Die Lösung ist simpel – aber entscheidend: Erhöhe die Schnitthöhe leicht auf ca. 5 cm.  Dieser eine Zentimeter wirkt wie ein Schutzschild für deinen Rasen.  Mehr Blatt bedeutet mehr Stabilität.

Regel 2: Halte dich strikt an die Drittel-Regel

Im Sommer verzeiht dir dein Rasen keine groben Schnitte. Schneide maximal ein Drittel der Halmlänge pro Mähvorgang.

Warum das so wichtig ist:

  • jeder Schnitt ist Stress
  • zu viel auf einmal schwächt die Pflanze massiv
  • Regeneration dauert deutlich länger

Typischer Fehler: Du kommst zurück aus dem Urlaub und kürzt radikal herunter.

Besser:

  1. Erst auf mittlere Höhe kürzen
  2. Einige Tage warten
  3. Dann langsam Richtung Zielhöhe arbeiten

Das wirkt kontrolliert – und genau das braucht dein Rasen jetzt.

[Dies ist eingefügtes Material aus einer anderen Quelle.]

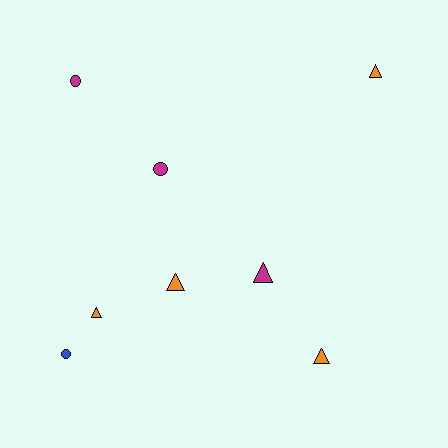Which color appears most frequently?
Orange, with 4 objects.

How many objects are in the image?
There are 8 objects.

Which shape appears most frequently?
Triangle, with 5 objects.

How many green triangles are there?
There are no green triangles.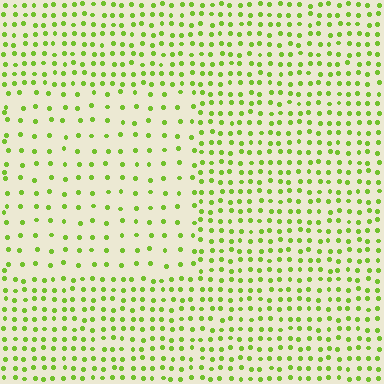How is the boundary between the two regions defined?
The boundary is defined by a change in element density (approximately 2.1x ratio). All elements are the same color, size, and shape.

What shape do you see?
I see a rectangle.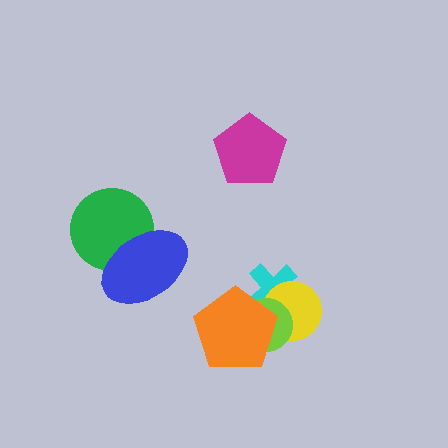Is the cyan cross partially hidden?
Yes, it is partially covered by another shape.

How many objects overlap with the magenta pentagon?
0 objects overlap with the magenta pentagon.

Regel 3: Schnittqualität entscheidet über Stress

Viele schauen nur auf die Höhe. Die Qualität wird unterschätzt – gerade im Sommer. Stumpfe Messer sind ein echter Risikofaktor.

Was passiert dabei:

  • Halme fransen aus
  • Schnittstellen trocknen schneller aus
  • Spitzen werden grau oder braun
  • der ganze Rasen wirkt geschwächt

Saubere Schnitte dagegen:

  • reduzieren Wasserverlust
  • unterstützen die Regeneration
  • sorgen für ein gleichmäßiges Bild

Merke: Ein sauberer Schnitt ist im Sommer wertvoller als ein häufiger Schnitt.

Grashalme

Wann du im Sommer mähen solltest

Timing ist kein Detail – es ist entscheidend.

Optimale Zeitpunkte:

  • morgens (wenn die Fläche trocken ist)
  • abends (nach der Hitzephase)

Vermeide unbedingt:

  • Mittagssonne
  • sichtbaren Trockenstress
  • starre Wochenroutine ohne Blick auf den Zustand

Denn: Wenn dein Rasen kaum wächst, braucht er auch keinen festen Schnittintervall.

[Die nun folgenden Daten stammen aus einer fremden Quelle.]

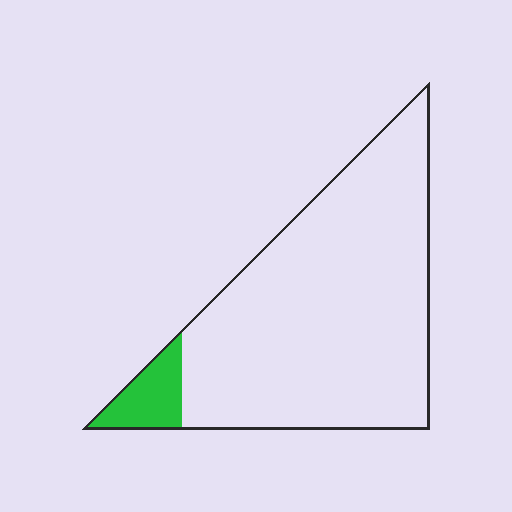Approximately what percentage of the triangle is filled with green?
Approximately 10%.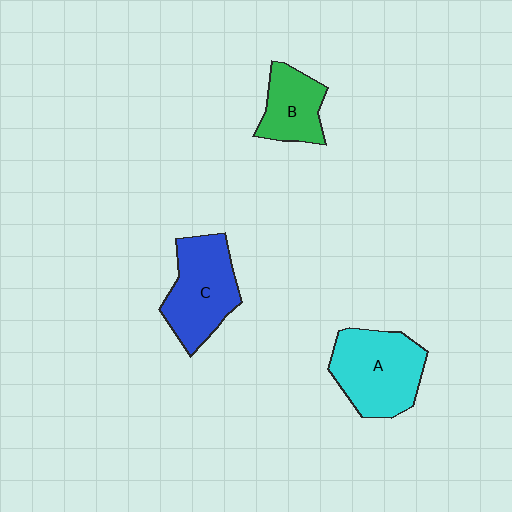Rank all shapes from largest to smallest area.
From largest to smallest: A (cyan), C (blue), B (green).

Warum ein längerer Rasen stabiler ist

Ein minimal längerer Schnitt verändert mehr, als viele denken:

  • bessere Beschattung des Bodens
  • geringere Aufheizung
  • weniger Verdunstung
  • mehr Energiereserven
  • schnellere Erholung

Das Ziel im Sommer ist nicht Optik um jeden Preis. Das Ziel ist Stabilität.

Zusammengefasst: Schnitthöhe erhören beim Rasen mähen im Sommer

Ein stabiler Rasen im Sommer entsteht nicht durch mehr Einsatz, sondern durch bessere Entscheidungen.

Wenn du:

  • die Schnitthöhe leicht erhöhst
  • die Drittel-Regel konsequent einhältst
  • auf saubere Schnitte achtest

verändert sich dein Ergebnis spürbar.

Dein Rasen wirkt ruhiger, widerstandsfähiger und gleichmäßiger – selbst bei Hitze. Schau dir deinen Schnitt heute kritisch an. Oft liegt der Unterschied nicht im System, sondern in einem einzigen Zentimeter.